Up the stairs. The familiar creak of the third step from the top floor where the bedrooms were. The apartment smelled like Grandma’s incense and the lavender sachets she put in every drawer. The man moved with purpose, like he knew exactly where he was going.

Which was impossible unless he’d been here before.

But Locke had been back for three weeks. He would have remembered someone this tall and dramatic living in this town.

The man pushed open the door to his grandma’s bedroom.

The room practically hummed. That’s the only word for it. Hummed. Something alive and breathing beneath the floorboards and in the walls. Locke had felt it before, had always felt it when he visited as a kid, but he’d dismissed it as a wild imagination. Old house creaks and have drafts. Not to mention his grandmother was a damn good storyteller.

Now, in the fading evening light, the room looked different.

Crystals lined the windowsill, catching the last of the sunset and throwing rainbow fractals across the walls.

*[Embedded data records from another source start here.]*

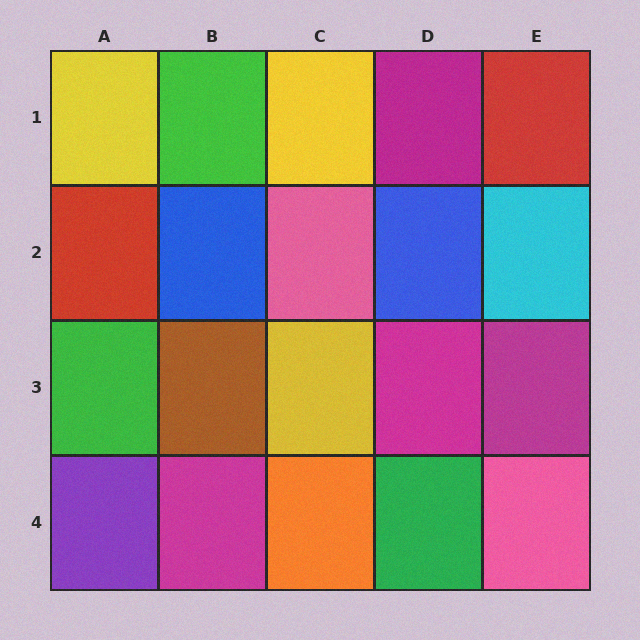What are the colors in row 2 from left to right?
Red, blue, pink, blue, cyan.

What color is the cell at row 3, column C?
Yellow.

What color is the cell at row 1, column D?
Magenta.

Herbs hung drying from nails, their shadows long and strange. The patchwork quilt on the bed seemed to shimmer, every stitch containing some intention or another that Grandma had tried to explain but Locke had never quite understood.

Had never WANTED to understand, if he was honest. Because understanding would mean accepting, and accepting would mean his entire worldview would have to shift. And he wasn’t ready for that, at least not when all he wanted to do was run away from his stupid cheating ex and cry into his pillow at night and stuff his face with ice cream.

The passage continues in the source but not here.